Bad roots are roots that get in the sewer/septic system, go up your rain gutters, break your water pipes, lift sidewalks, and come up through the grass so that the lawn is unpleasant to walk on.

#5 Branches in the Way

Tree branches can be over your house and drop lots of leaves on your roof and in your rain gutters. These leaves rot and eventually deteriorate your roof and clog your rain gutters. It is best to keep trees away from your house. Their roots can damage the foundation. My rule of thumb is that I don’t like to see any tree closer than 10 feet to a house.

#6 Bad Tree Species Need to Be Removed

Trash trees are generally softwoods. Softwoods grow fast but they are also short lived (lifespan of 25-50 years) and are prone to breaking in a wind storm. They also create a bunch of dead wood that drops all over the ground. Willow trees, poplar trees, cottonwood trees, siberian elm trees, sumac trees, box elder trees are all very common in the Ogden and Layton Utah areas. These trees often exhibit root problems (see #4) are are always in constant need of tree trimming because they have so much dead wood. They do provide shade but often their negative traits outweigh the positives.
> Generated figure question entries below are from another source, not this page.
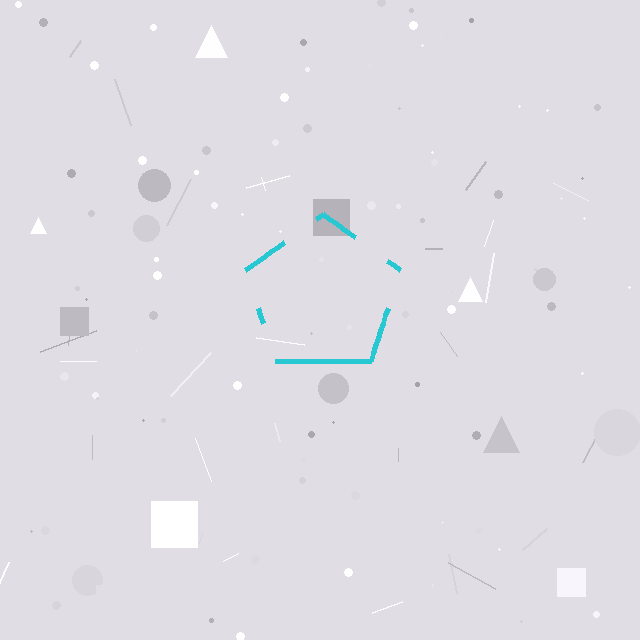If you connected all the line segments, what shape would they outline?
They would outline a pentagon.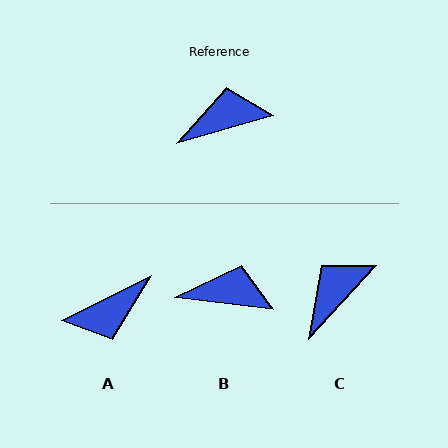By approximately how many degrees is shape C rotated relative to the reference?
Approximately 31 degrees counter-clockwise.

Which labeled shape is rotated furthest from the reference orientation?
A, about 170 degrees away.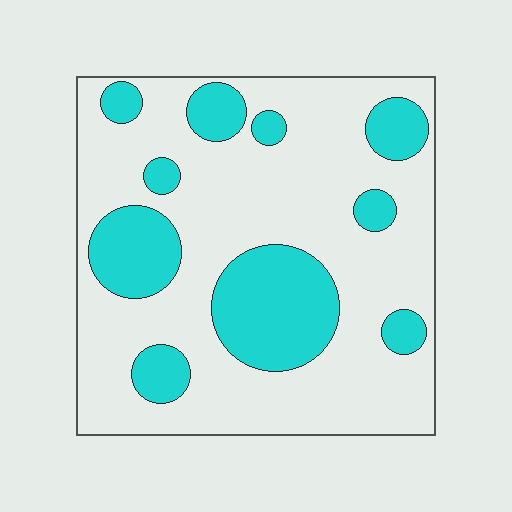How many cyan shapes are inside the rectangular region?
10.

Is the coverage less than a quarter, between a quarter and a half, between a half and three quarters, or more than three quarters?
Between a quarter and a half.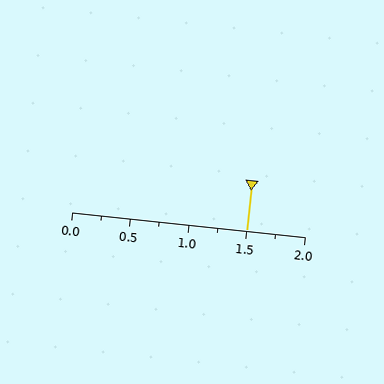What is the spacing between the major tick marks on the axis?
The major ticks are spaced 0.5 apart.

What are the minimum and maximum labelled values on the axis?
The axis runs from 0.0 to 2.0.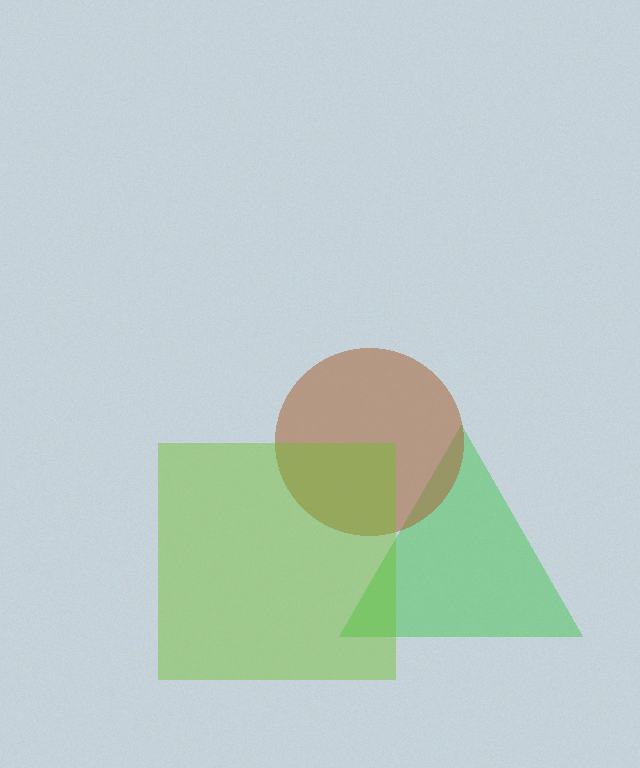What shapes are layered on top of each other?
The layered shapes are: a green triangle, a brown circle, a lime square.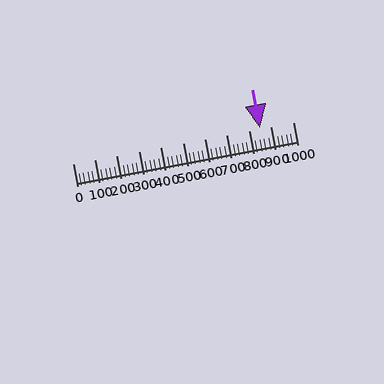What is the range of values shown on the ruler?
The ruler shows values from 0 to 1000.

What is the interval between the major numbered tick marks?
The major tick marks are spaced 100 units apart.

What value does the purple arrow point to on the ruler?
The purple arrow points to approximately 851.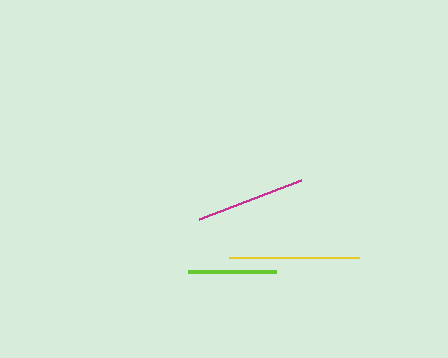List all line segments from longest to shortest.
From longest to shortest: yellow, magenta, lime.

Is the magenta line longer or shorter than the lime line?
The magenta line is longer than the lime line.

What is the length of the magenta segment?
The magenta segment is approximately 109 pixels long.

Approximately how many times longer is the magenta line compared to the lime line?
The magenta line is approximately 1.2 times the length of the lime line.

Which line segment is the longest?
The yellow line is the longest at approximately 130 pixels.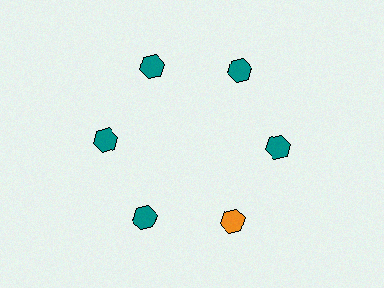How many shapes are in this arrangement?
There are 6 shapes arranged in a ring pattern.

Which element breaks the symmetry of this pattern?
The orange hexagon at roughly the 5 o'clock position breaks the symmetry. All other shapes are teal hexagons.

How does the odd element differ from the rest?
It has a different color: orange instead of teal.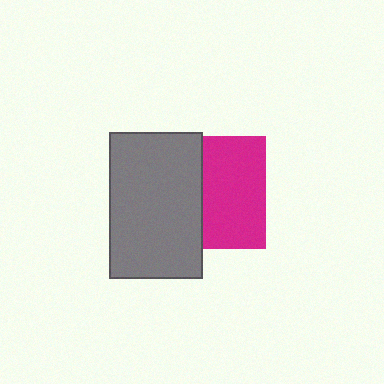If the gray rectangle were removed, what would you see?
You would see the complete magenta square.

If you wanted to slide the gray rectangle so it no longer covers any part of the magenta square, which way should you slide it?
Slide it left — that is the most direct way to separate the two shapes.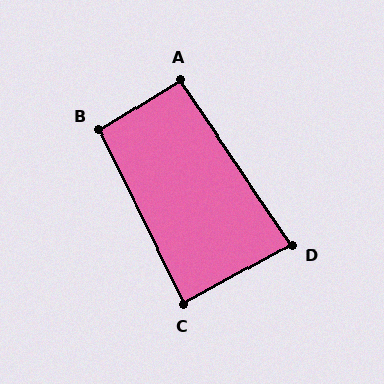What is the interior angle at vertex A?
Approximately 93 degrees (obtuse, close to a right angle).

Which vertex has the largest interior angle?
B, at approximately 95 degrees.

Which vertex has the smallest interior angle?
D, at approximately 85 degrees.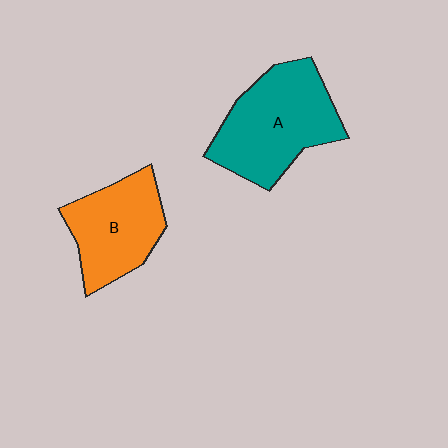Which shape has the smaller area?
Shape B (orange).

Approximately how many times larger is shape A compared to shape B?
Approximately 1.3 times.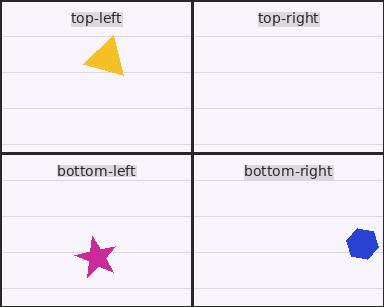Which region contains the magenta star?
The bottom-left region.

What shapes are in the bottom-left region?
The magenta star.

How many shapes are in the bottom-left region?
1.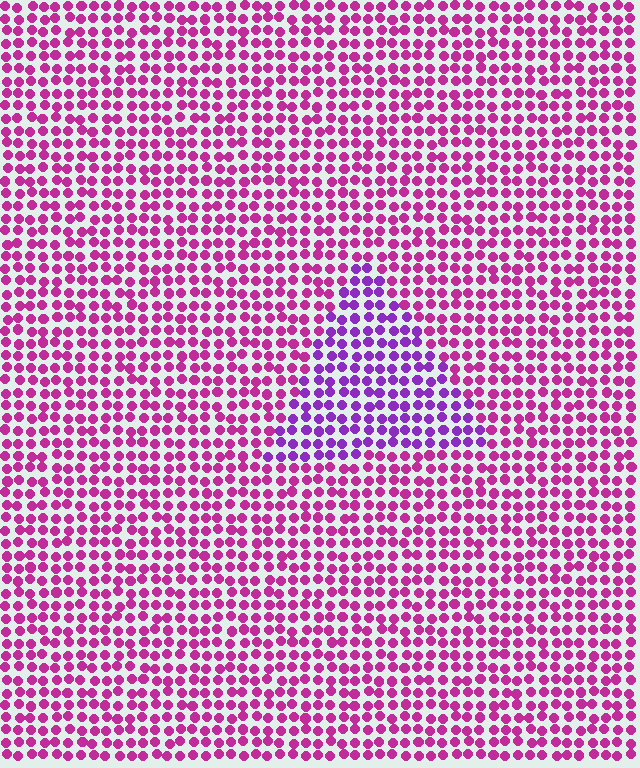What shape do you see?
I see a triangle.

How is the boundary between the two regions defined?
The boundary is defined purely by a slight shift in hue (about 36 degrees). Spacing, size, and orientation are identical on both sides.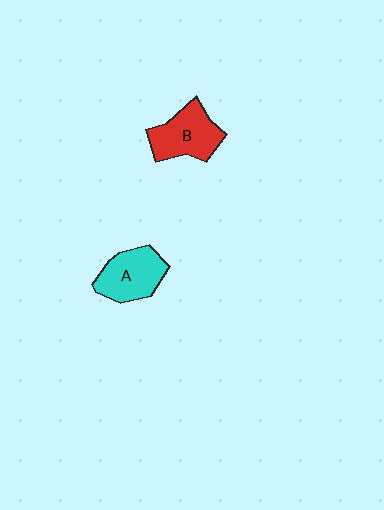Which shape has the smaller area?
Shape A (cyan).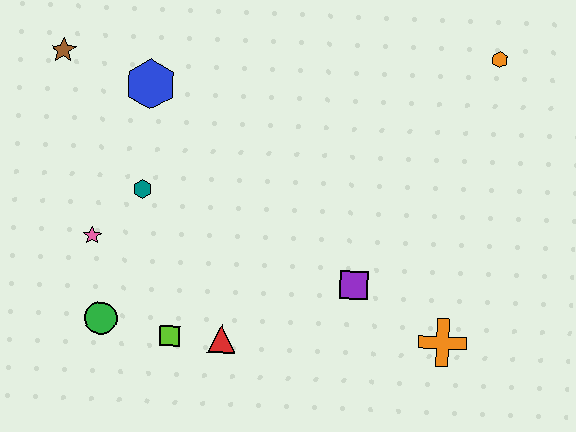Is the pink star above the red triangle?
Yes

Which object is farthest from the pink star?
The orange hexagon is farthest from the pink star.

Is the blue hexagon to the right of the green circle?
Yes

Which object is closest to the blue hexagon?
The brown star is closest to the blue hexagon.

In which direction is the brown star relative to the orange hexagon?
The brown star is to the left of the orange hexagon.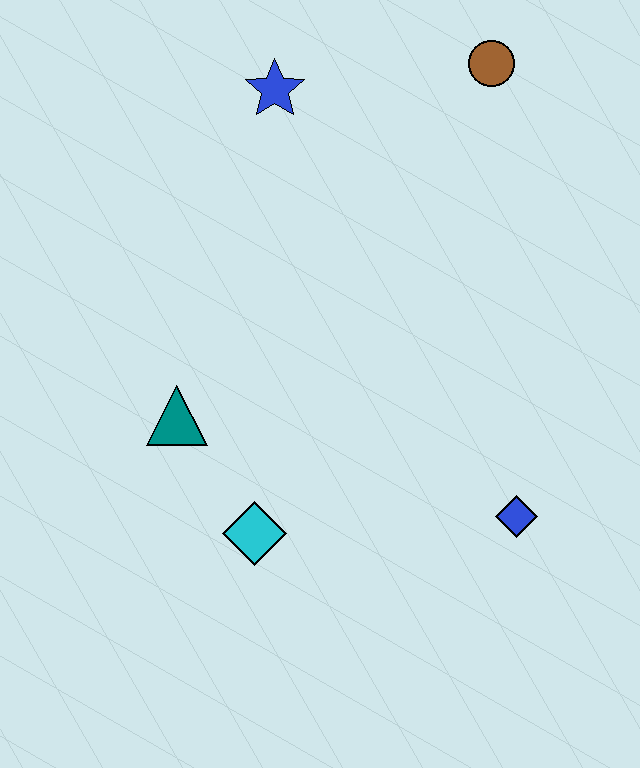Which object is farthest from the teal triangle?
The brown circle is farthest from the teal triangle.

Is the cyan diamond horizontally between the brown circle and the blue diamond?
No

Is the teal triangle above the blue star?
No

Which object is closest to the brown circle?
The blue star is closest to the brown circle.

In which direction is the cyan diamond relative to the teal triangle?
The cyan diamond is below the teal triangle.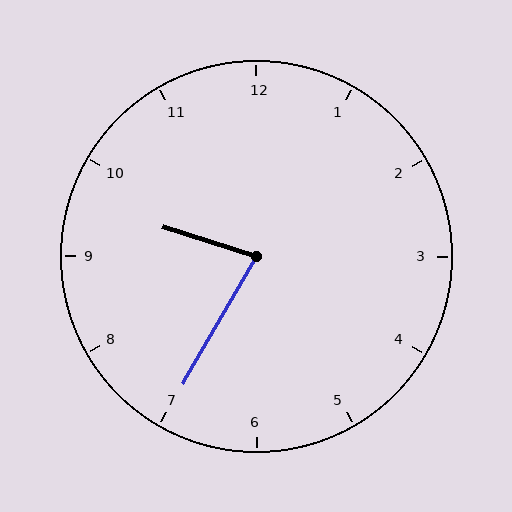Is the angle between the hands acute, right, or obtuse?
It is acute.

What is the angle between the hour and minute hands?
Approximately 78 degrees.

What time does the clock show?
9:35.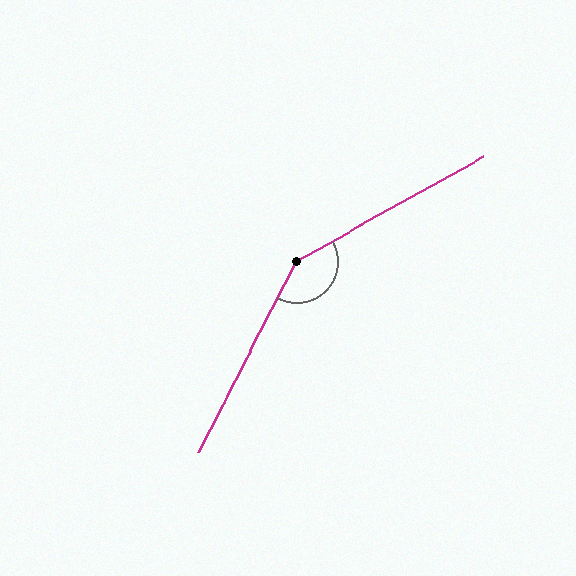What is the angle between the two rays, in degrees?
Approximately 146 degrees.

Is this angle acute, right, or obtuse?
It is obtuse.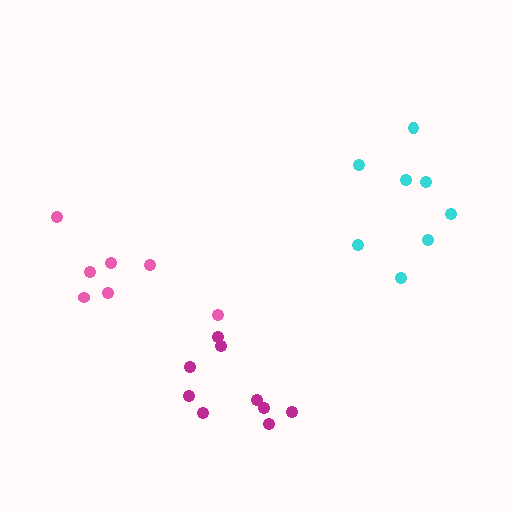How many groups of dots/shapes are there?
There are 3 groups.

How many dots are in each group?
Group 1: 9 dots, Group 2: 7 dots, Group 3: 8 dots (24 total).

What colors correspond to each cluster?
The clusters are colored: magenta, pink, cyan.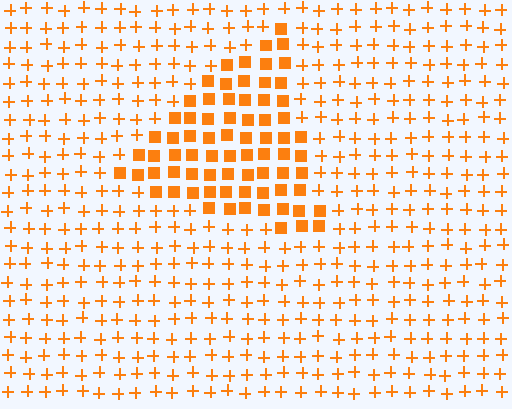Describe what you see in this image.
The image is filled with small orange elements arranged in a uniform grid. A triangle-shaped region contains squares, while the surrounding area contains plus signs. The boundary is defined purely by the change in element shape.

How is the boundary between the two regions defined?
The boundary is defined by a change in element shape: squares inside vs. plus signs outside. All elements share the same color and spacing.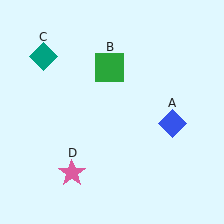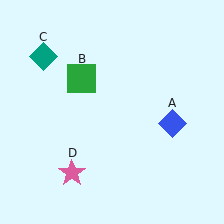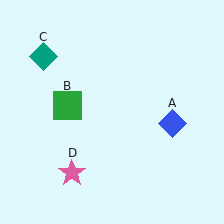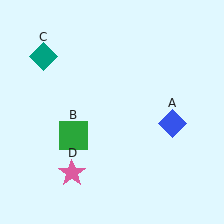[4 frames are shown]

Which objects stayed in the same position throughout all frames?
Blue diamond (object A) and teal diamond (object C) and pink star (object D) remained stationary.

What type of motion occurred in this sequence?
The green square (object B) rotated counterclockwise around the center of the scene.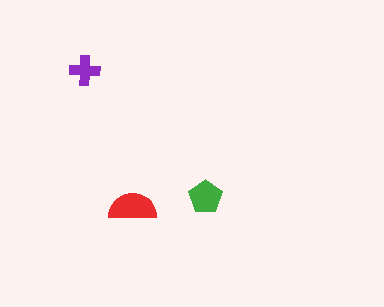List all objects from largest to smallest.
The red semicircle, the green pentagon, the purple cross.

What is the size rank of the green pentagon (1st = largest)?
2nd.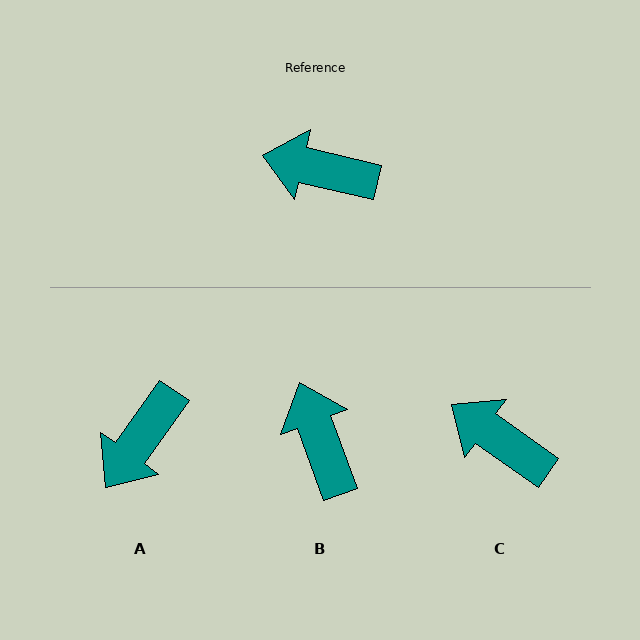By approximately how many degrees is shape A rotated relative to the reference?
Approximately 68 degrees counter-clockwise.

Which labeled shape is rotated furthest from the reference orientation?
A, about 68 degrees away.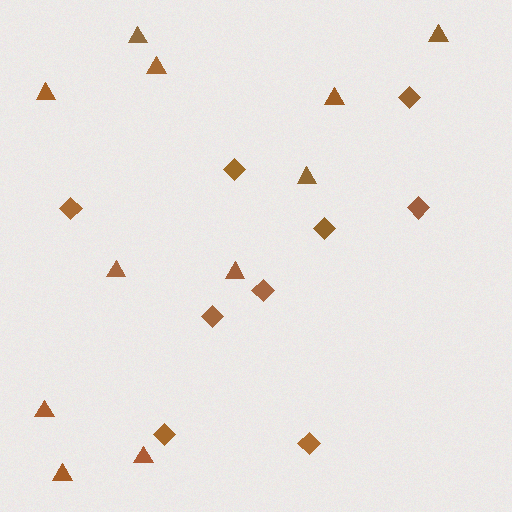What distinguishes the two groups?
There are 2 groups: one group of diamonds (9) and one group of triangles (11).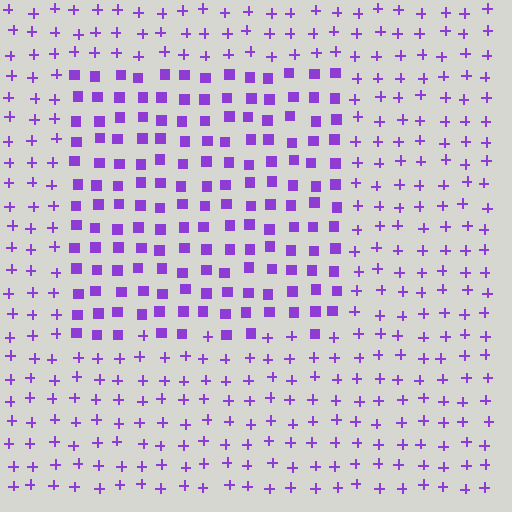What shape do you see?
I see a rectangle.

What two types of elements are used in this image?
The image uses squares inside the rectangle region and plus signs outside it.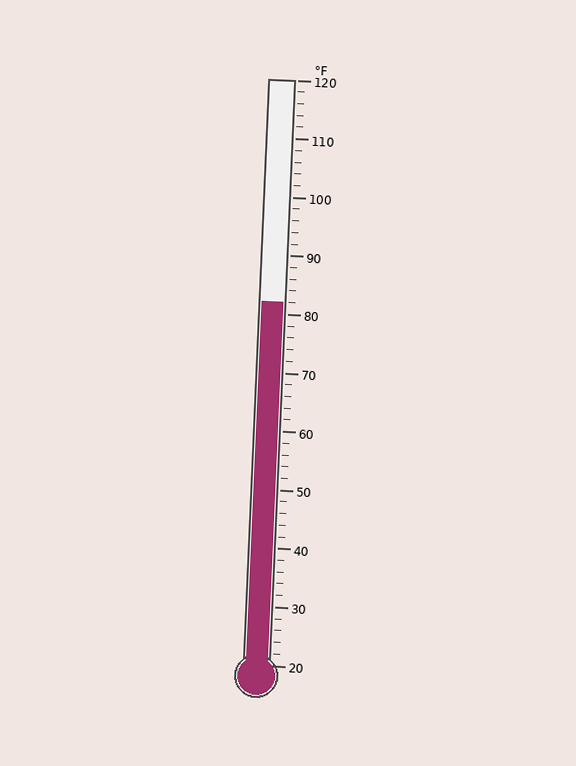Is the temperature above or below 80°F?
The temperature is above 80°F.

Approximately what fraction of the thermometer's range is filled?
The thermometer is filled to approximately 60% of its range.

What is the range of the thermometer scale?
The thermometer scale ranges from 20°F to 120°F.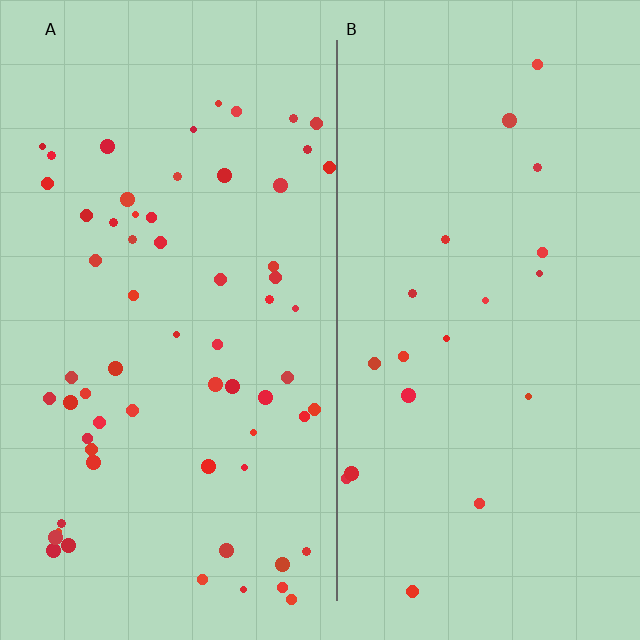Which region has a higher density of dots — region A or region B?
A (the left).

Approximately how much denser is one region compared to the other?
Approximately 3.2× — region A over region B.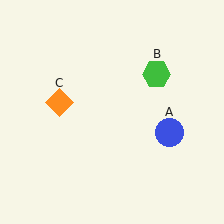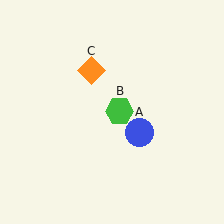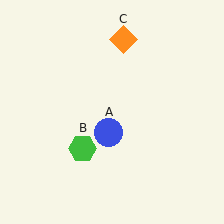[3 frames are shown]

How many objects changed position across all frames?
3 objects changed position: blue circle (object A), green hexagon (object B), orange diamond (object C).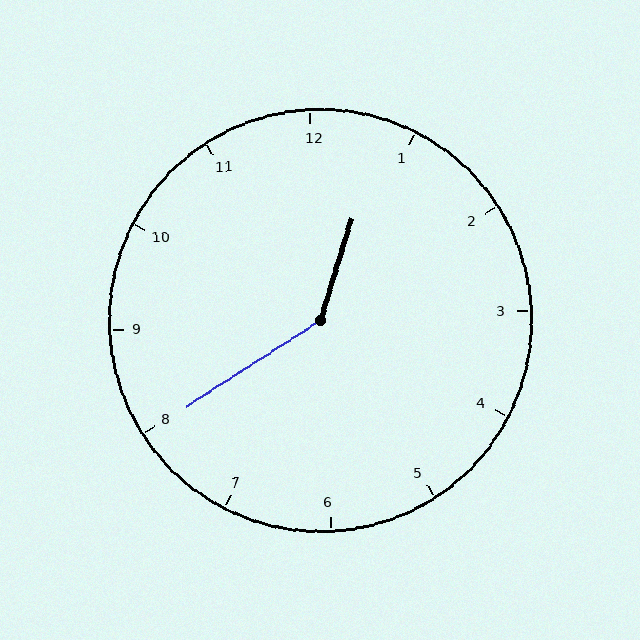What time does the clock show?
12:40.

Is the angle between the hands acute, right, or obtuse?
It is obtuse.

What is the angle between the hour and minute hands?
Approximately 140 degrees.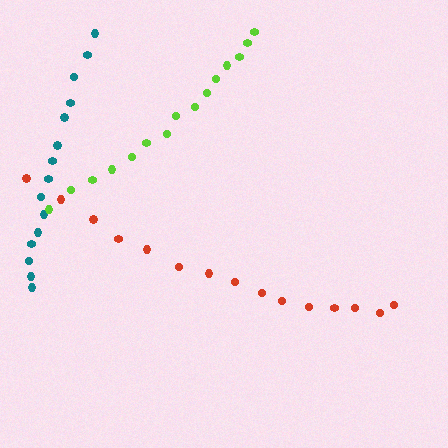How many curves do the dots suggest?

#7 Wind Damaged Trees May Need to Be Removed

On September 7, 2020 Ogden, South Ogden, Layton, Bountiful, Washington Terrace, North Ogden, Pleasant View, Riverdale, Clearfield, and the surrounding areas were hit by a record windstorm of over 100 mph that toppled thousands of trees and created millions of dollars worth of damage.

When a tree is suffering from wind damage and the damage is sever, it is best to get the tree removed and start fresh.